BLOG / KEEPING FLEAS OFF YOUR PETS AND OUT OF YOUR HOME
It is every pet owner’s moment of dread - You find your pet constantly scratching itself incessantly. You come to the frustrating realization that it must be fleas, but don’t panic! While fleas are a nuisance, they are definitely treatable and easy to remove from your home.
A pet scratching is usually a sign of fleas, but there are some other signs that indicate flea activity, such as:
If a pet develops hair loss in a specific area (such as by the hips, or tail, where fleas typically reside)
“Flea dirt” or flea feces, which resembles ground pepper in pet’s fur, beds, carpets and other areas where your pet frequents.
In North America, the most prevalent type of flea is the cat flea. Despite the implication of its name, cat fleas attach themselves to any animal and feed off their blood. Fleas do not fly and are wingless, although they are capable of jumping from host to host.
Through the late 1980′s we saw increasingly severe flea problems annually in Ontario.
Fortunately, that trend discontinued in the early 1990′s. Today flea populations have been highly variable from year to year and place to place. It is anticipated that fleas problems will arise again. As with the rise in bedbugs it is believed that fleas will also increase in severity in the upcoming years and be difficult to control. The lack of residual insecticides available and the resistance to common products is most likely the cause.
Flea control can be very frustrating and at times somewhat discouraging. Here are three steps to effective flea management:
Treatment of infested pets
Vacuuming and cleaning infested premises
Flea control help from a pest control company
Since most flea problems originate from an infested cat or dog, elimination of fleas from the pets is the first and most important step. There are a variety of treatment options available (spot treatments, dips, dusts, sprays, shampoos, etc.) to help you with this crucial step in getting rid of fleas. We suggest contacting your vet for treatment options and recommendations. They can help you determine if a visit to their office is needed or if an off-the-shelf product from a pet store will work.
Is it possible to get an infestation without pets? Unfortunately, it is. Mice and rats typically carry fleas. If rodents find a way into your home through cracks or exterior problems, there is the potential for your home to become infested by fleas. To avoid this, it’s important to fix any problems in your exterior structure, such as sealing any gaps or cracks.
Once the pet has been treated, efforts should next focus on the indoor premises. Particular attention should be paid to areas of the home where the pet sleeps or spends the majority of its time. Blankets or rugs that may be used as pet bedding should be discarded or laundered in hot, soapy water. All carpeted areas and upholstered furniture should be thoroughly vacuumed and the sweeper bag contents discarded.

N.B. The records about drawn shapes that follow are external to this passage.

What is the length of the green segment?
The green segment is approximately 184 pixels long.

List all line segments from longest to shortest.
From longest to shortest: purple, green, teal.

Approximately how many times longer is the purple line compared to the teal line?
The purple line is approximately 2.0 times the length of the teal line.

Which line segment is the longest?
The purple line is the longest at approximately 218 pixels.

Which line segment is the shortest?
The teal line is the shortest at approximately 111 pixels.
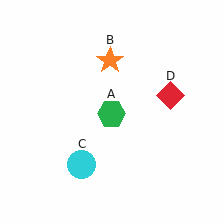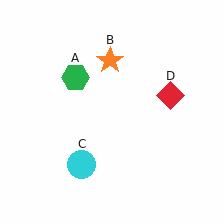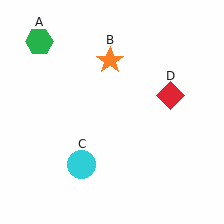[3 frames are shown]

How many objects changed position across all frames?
1 object changed position: green hexagon (object A).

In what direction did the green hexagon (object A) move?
The green hexagon (object A) moved up and to the left.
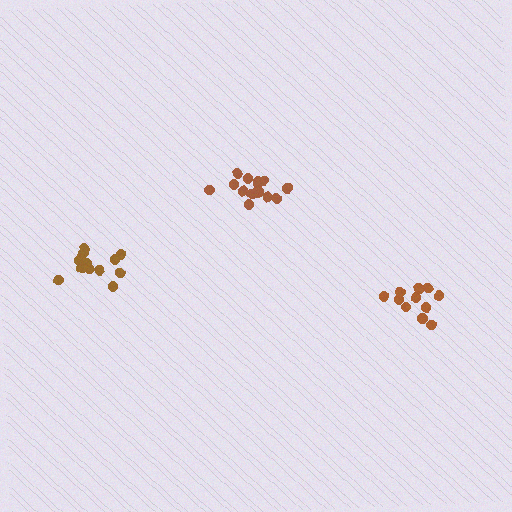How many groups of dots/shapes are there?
There are 3 groups.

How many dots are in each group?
Group 1: 15 dots, Group 2: 13 dots, Group 3: 11 dots (39 total).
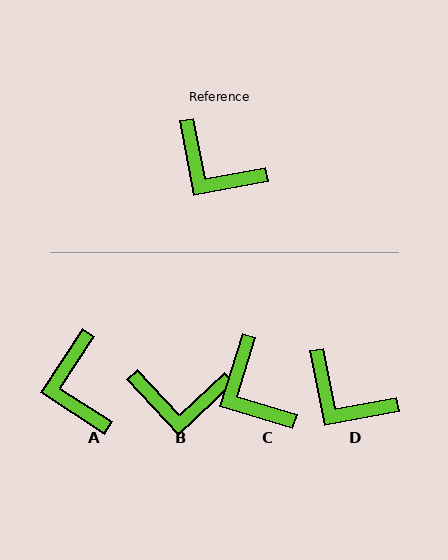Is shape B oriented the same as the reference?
No, it is off by about 32 degrees.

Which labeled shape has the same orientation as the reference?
D.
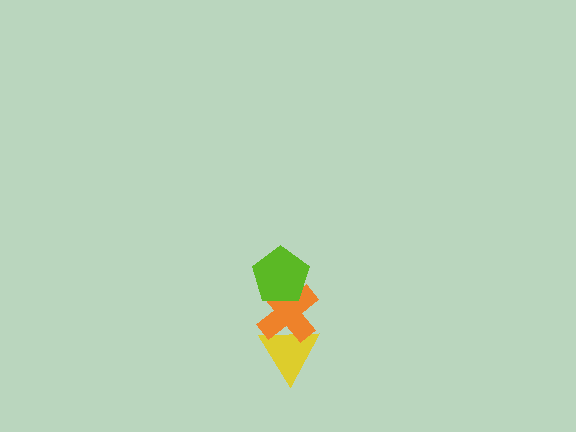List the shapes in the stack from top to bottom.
From top to bottom: the lime pentagon, the orange cross, the yellow triangle.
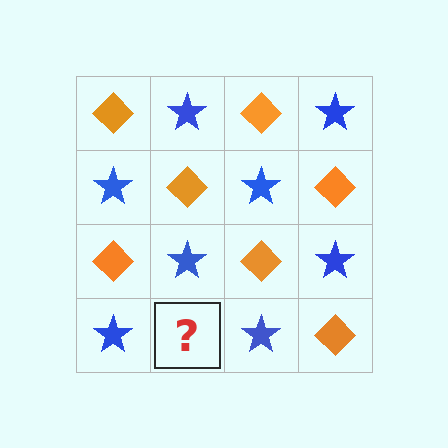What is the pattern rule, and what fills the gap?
The rule is that it alternates orange diamond and blue star in a checkerboard pattern. The gap should be filled with an orange diamond.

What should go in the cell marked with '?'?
The missing cell should contain an orange diamond.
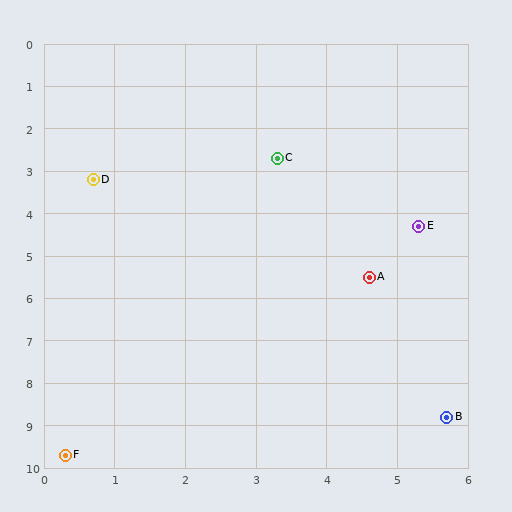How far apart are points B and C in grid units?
Points B and C are about 6.6 grid units apart.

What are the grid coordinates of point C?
Point C is at approximately (3.3, 2.7).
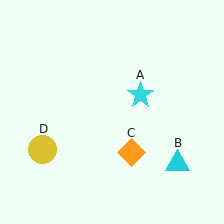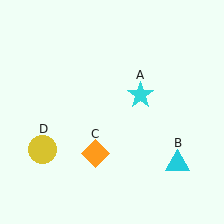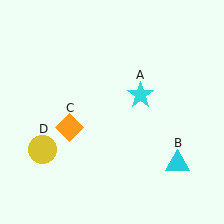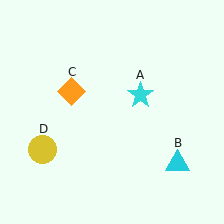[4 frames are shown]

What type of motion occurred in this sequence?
The orange diamond (object C) rotated clockwise around the center of the scene.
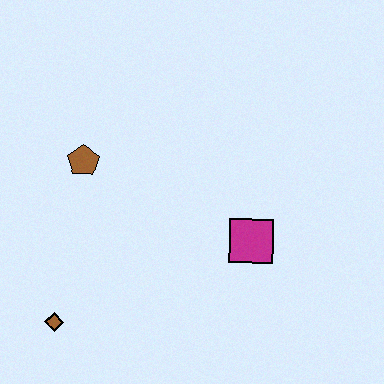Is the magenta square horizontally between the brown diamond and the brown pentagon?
No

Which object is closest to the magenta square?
The brown pentagon is closest to the magenta square.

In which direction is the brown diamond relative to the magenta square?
The brown diamond is to the left of the magenta square.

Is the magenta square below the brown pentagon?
Yes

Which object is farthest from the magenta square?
The brown diamond is farthest from the magenta square.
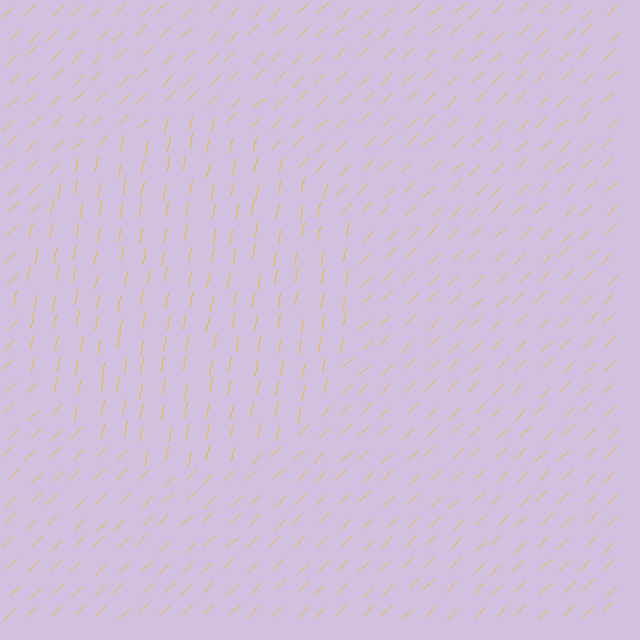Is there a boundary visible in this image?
Yes, there is a texture boundary formed by a change in line orientation.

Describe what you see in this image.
The image is filled with small yellow line segments. A circle region in the image has lines oriented differently from the surrounding lines, creating a visible texture boundary.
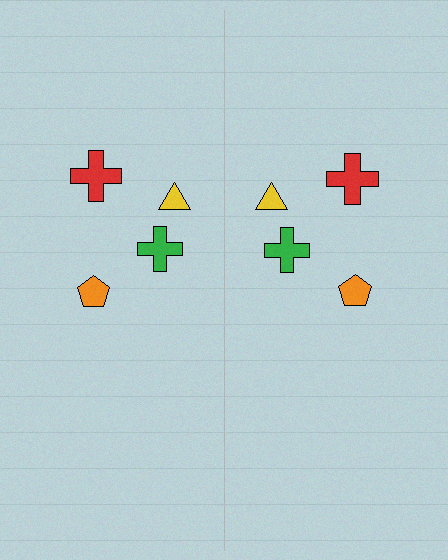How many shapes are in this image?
There are 8 shapes in this image.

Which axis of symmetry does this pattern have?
The pattern has a vertical axis of symmetry running through the center of the image.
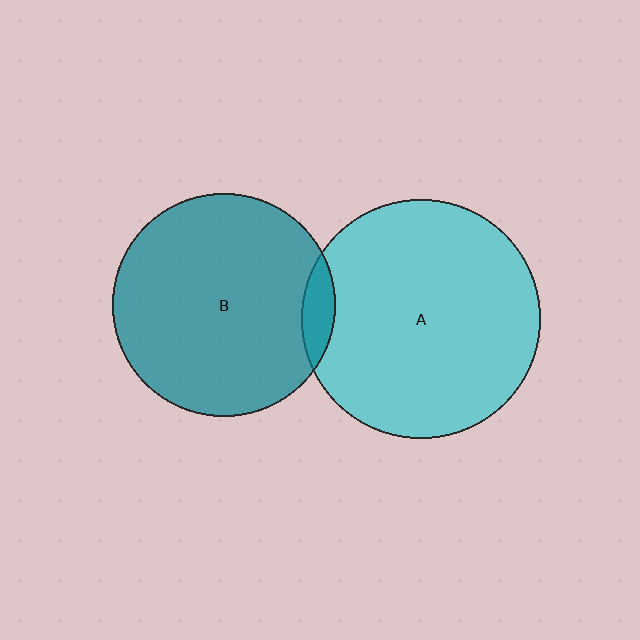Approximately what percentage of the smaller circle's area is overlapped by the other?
Approximately 5%.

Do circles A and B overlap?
Yes.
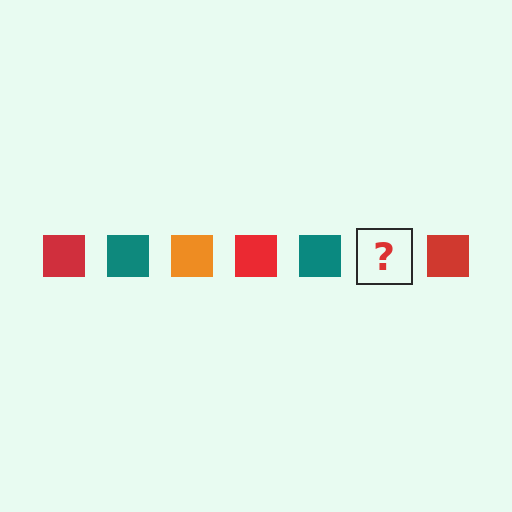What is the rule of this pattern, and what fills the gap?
The rule is that the pattern cycles through red, teal, orange squares. The gap should be filled with an orange square.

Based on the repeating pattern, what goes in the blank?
The blank should be an orange square.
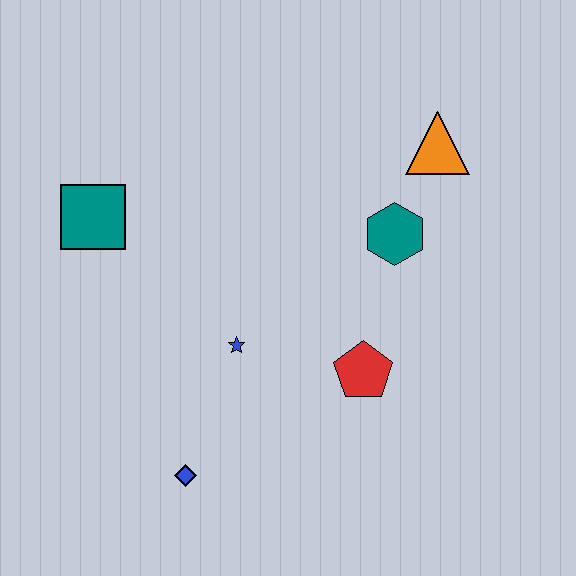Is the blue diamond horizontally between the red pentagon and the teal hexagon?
No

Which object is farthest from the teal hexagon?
The blue diamond is farthest from the teal hexagon.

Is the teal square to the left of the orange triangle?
Yes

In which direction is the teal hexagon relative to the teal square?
The teal hexagon is to the right of the teal square.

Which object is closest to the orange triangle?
The teal hexagon is closest to the orange triangle.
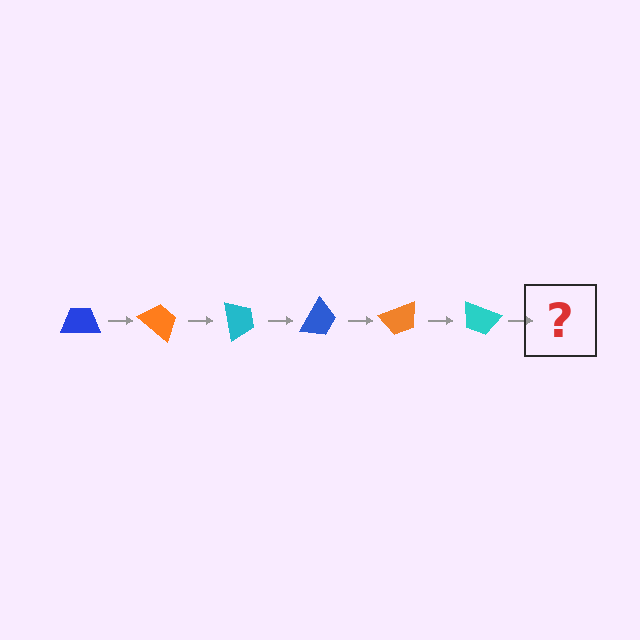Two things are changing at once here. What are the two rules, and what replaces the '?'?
The two rules are that it rotates 40 degrees clockwise each step and the color cycles through blue, orange, and cyan. The '?' should be a blue trapezoid, rotated 240 degrees clockwise from the start.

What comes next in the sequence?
The next element should be a blue trapezoid, rotated 240 degrees clockwise from the start.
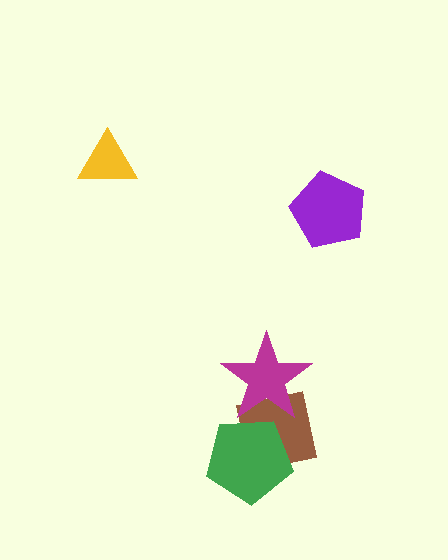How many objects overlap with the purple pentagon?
0 objects overlap with the purple pentagon.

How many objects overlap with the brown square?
2 objects overlap with the brown square.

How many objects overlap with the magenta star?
1 object overlaps with the magenta star.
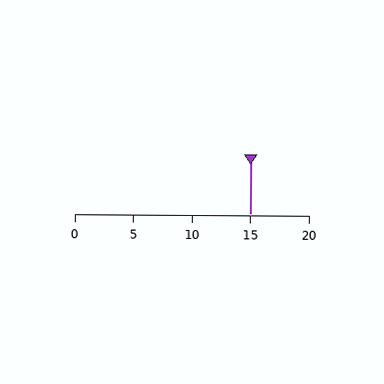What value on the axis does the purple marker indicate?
The marker indicates approximately 15.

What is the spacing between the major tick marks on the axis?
The major ticks are spaced 5 apart.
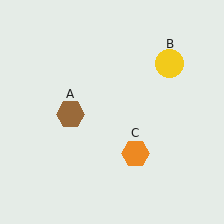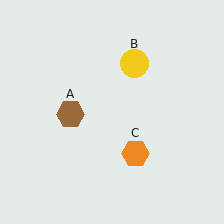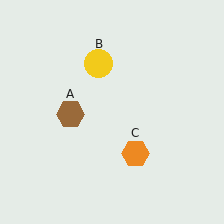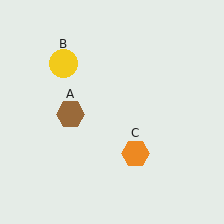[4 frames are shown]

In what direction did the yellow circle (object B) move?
The yellow circle (object B) moved left.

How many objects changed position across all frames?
1 object changed position: yellow circle (object B).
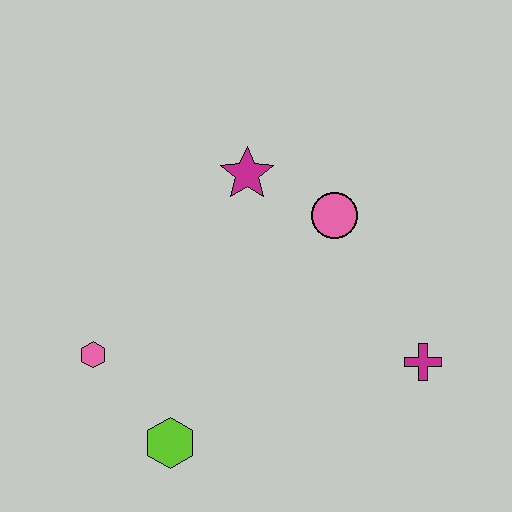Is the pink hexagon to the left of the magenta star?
Yes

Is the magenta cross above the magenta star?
No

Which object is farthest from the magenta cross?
The pink hexagon is farthest from the magenta cross.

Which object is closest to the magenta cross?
The pink circle is closest to the magenta cross.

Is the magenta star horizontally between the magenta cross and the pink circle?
No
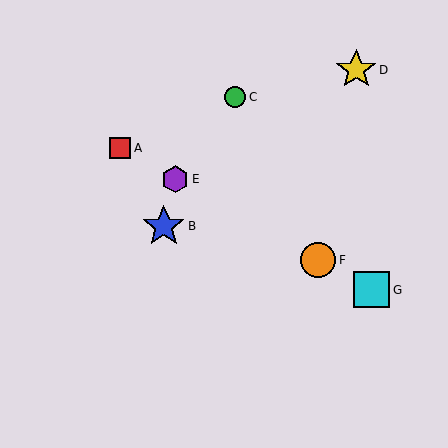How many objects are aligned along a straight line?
4 objects (A, E, F, G) are aligned along a straight line.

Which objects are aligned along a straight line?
Objects A, E, F, G are aligned along a straight line.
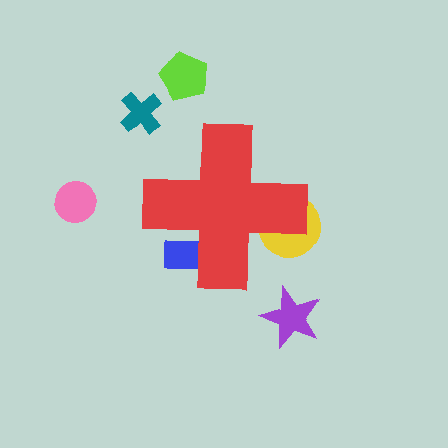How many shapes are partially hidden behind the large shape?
2 shapes are partially hidden.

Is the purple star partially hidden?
No, the purple star is fully visible.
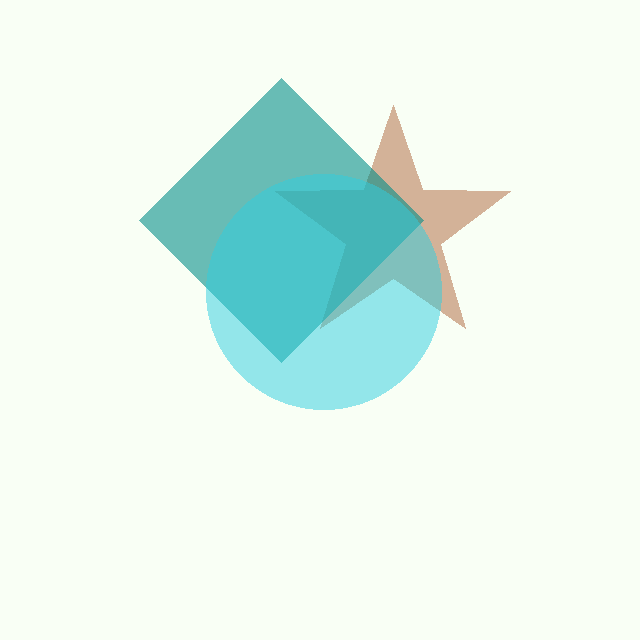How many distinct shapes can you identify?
There are 3 distinct shapes: a brown star, a teal diamond, a cyan circle.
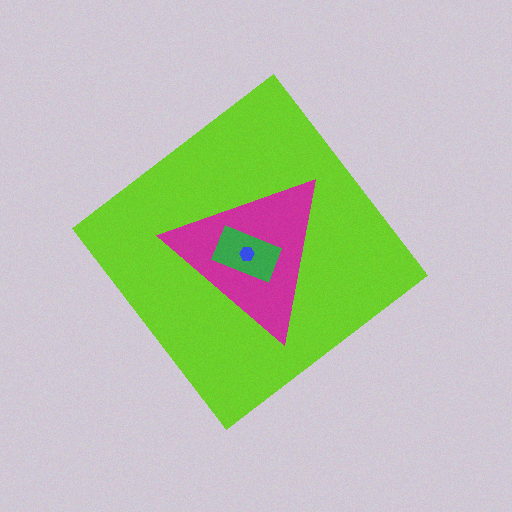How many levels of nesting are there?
4.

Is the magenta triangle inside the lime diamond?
Yes.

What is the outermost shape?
The lime diamond.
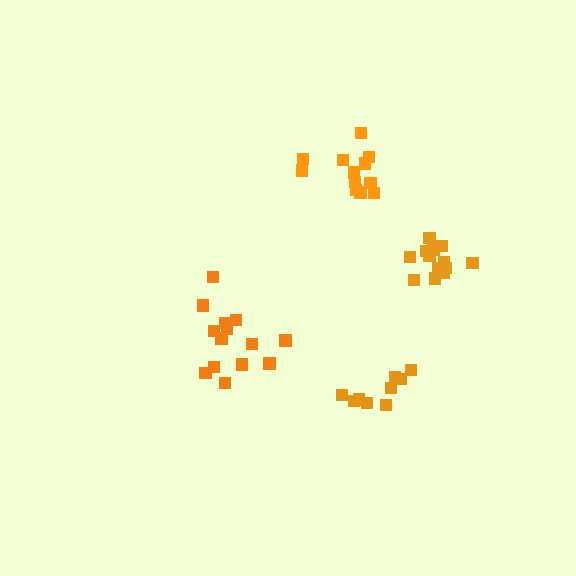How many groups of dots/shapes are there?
There are 4 groups.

If the flea infestation is light, frequent and thorough vacuuming may eventually eliminate the problem. Moderate to heavy infestations, however, will usually necessitate the application of a residual insecticide to carpets, baseboards, cracks and crevices, and other areas where fleas may be present. Good results have been achieved using products that contain a contact insecticide along with an insect growth regulator.